According to a particular embodiment of the invention, the probe may be modified with a fluorophore, the modification comprising:
the base at the 5 'end of the probe sequence is modified by a fluorescent reporter group, and the base at the 3' end of the probe sequence is modified by a fluorescent quenching group.
According to a particular embodiment of the invention, the fluorescent reporter group of the probe of the sequence shown in SEQ ID NO.4 is different from the fluorescent reporter group of the probe of the sequence shown in SEQ ID NO. 3.

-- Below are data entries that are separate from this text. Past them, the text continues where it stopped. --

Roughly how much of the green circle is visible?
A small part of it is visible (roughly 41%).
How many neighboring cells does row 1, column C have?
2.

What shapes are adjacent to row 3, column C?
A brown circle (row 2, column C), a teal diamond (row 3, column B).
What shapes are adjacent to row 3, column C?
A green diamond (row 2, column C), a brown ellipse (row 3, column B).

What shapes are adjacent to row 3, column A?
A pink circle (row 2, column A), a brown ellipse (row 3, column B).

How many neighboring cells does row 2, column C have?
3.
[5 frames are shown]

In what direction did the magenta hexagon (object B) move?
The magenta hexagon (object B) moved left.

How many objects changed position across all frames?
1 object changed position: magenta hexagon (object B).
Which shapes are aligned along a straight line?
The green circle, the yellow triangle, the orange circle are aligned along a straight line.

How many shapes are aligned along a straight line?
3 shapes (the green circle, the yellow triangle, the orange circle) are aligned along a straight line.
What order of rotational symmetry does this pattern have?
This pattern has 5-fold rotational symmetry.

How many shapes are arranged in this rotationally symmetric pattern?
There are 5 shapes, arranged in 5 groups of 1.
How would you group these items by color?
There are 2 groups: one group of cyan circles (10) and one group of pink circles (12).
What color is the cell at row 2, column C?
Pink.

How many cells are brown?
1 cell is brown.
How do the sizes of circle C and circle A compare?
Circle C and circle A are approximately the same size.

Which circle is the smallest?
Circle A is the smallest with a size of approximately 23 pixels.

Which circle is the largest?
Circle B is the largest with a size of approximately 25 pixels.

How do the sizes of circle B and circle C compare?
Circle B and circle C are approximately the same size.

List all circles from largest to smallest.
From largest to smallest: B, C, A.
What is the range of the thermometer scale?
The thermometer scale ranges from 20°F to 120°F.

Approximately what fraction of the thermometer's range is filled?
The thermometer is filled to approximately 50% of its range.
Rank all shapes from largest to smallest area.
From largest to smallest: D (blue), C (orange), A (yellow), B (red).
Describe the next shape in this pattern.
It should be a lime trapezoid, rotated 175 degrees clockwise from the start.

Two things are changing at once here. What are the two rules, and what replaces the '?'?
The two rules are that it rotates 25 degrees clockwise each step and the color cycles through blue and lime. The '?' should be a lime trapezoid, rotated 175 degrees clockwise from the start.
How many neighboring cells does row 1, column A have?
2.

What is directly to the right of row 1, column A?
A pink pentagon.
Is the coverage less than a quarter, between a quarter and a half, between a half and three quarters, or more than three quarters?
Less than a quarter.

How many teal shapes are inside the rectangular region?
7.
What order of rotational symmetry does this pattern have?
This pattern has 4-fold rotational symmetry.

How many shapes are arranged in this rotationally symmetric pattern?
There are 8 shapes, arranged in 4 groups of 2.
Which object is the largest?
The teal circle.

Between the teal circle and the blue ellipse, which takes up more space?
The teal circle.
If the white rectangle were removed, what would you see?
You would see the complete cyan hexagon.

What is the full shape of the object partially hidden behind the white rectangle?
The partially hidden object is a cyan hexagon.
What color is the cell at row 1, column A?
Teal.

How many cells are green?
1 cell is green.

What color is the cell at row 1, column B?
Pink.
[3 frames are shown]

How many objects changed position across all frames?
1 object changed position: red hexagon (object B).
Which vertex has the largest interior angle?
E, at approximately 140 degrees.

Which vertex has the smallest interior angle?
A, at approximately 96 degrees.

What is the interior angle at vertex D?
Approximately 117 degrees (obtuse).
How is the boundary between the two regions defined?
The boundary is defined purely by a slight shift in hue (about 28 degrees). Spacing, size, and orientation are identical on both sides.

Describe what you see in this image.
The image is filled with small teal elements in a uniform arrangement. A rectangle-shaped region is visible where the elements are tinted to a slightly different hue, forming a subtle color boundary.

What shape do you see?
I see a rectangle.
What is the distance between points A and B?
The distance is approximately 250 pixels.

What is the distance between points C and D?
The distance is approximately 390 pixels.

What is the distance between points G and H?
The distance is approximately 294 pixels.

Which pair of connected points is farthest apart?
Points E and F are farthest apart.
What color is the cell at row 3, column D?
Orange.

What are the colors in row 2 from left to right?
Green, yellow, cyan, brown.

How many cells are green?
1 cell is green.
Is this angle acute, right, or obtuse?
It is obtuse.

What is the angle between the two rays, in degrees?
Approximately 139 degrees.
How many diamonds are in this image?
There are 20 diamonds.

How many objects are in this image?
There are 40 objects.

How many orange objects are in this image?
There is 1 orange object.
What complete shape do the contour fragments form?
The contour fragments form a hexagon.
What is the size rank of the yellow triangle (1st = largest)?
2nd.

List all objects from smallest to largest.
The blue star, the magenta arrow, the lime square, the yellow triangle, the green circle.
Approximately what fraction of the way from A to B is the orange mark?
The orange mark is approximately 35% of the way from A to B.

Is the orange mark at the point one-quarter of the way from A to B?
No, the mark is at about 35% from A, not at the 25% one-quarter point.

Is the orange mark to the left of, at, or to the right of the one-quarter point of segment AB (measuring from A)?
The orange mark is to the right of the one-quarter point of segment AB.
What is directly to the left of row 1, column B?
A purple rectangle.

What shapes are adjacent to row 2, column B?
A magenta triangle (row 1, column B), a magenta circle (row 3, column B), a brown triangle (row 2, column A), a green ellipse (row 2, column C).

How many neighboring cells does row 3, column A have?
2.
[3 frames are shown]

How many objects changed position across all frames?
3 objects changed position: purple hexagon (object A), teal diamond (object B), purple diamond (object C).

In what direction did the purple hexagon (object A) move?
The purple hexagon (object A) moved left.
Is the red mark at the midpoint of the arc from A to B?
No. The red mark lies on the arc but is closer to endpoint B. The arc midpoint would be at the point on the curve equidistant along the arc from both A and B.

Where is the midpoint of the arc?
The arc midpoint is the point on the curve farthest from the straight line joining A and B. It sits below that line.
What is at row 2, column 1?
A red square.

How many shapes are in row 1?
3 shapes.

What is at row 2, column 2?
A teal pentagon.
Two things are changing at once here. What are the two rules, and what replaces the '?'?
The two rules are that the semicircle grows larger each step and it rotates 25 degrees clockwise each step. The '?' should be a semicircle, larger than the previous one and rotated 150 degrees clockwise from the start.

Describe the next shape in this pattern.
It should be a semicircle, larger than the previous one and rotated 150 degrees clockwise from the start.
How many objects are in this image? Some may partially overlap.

In some embodiments of the invention, the 5 'base of the sequence of the novel coronavirus Delta strain probe (the probe with the sequence shown as SEQ ID NO. 3) is modified by a fluorescence reporter group FAM, and the 3' base of the sequence of the probe is modified by a fluorescence quenching group; delta strain other novel coronavirus probe (probe with sequence shown as SEQ ID NO. 4) sequence 5 'end base is modified by fluorescent reporter group CY5, and probe sequence 3' end base is modified by fluorescent quenching group.
In another aspect, the present invention also provides a kit for identifying a novel coronavirus Delta strain, comprising: the primer and/or the probe are/is provided.
According to a particular embodiment of the invention, the kit of the invention further comprises PCR reaction reagents and/or reaction buffers.
According to a specific embodiment of the present invention, the kit of the present invention further comprises a positive quality control material and a negative quality control material; preferably, the positive quality control product comprises a novel coronavirus Delta strain S gene standard plasmid template, and the negative quality control product comprises other novel coronavirus S gene standard plasmid templates except the Delta strain.
In another aspect, the invention also provides the application of the primer or the probe or the kit in identifying whether the novel coronavirus Delta strain exists in a sample in vitro. Namely, the invention also provides a method for identifying whether the novel coronavirus Delta strain exists in a sample in vitro.
According to a specific embodiment of the invention, in the application of the invention, the existence of the novel coronavirus Delta strain in the sample is identified through PCR reaction, the final concentration of the primer in the PCR reaction system is 0.1-10 mu M, and the final concentration of the probe in the PCR reaction system is 0.1-10 mu M.
According to a specific embodiment of the present invention, in the application of the present invention, the PCR may be a single PCR, a multiplex PCR, a digital PCR or an RT-PCR.
In some embodiments of the invention, in the application of the invention, the PCR is a dual probe qPCR, wherein the amplification curve of the probe with the sequence shown in SEQ ID NO.3 is an S-shaped curve, and the probe can be identified as positive for the novel coronavirus Delta strain.
In some embodiments of the invention, the method of authenticating applications of the present invention comprises the steps of:
s1: extracting RNA of a sample to be detected, and reversely transcribing the RNA into cDNA;
s2: preparing a reaction system: adding the upstream primer, the downstream primer and the probe at any concentration in the range of 0.1-10 mu M into the system, adding the sample cDNA at any concentration in the range of 1pg-1 mu g, adding the qPCR premixed enzyme, and finally using ddH 2 O adjusting the total volume of the reaction system to any volume within the range of 10-20 mul;
s3: setting reaction conditions: setting reaction conditions according to the used qPCR premixed enzyme;
s4: and (4) analyzing results: according to the Delta strain amplification channel and other novel coronavirus amplification channels except the Delta strain, analyzing and recording the result.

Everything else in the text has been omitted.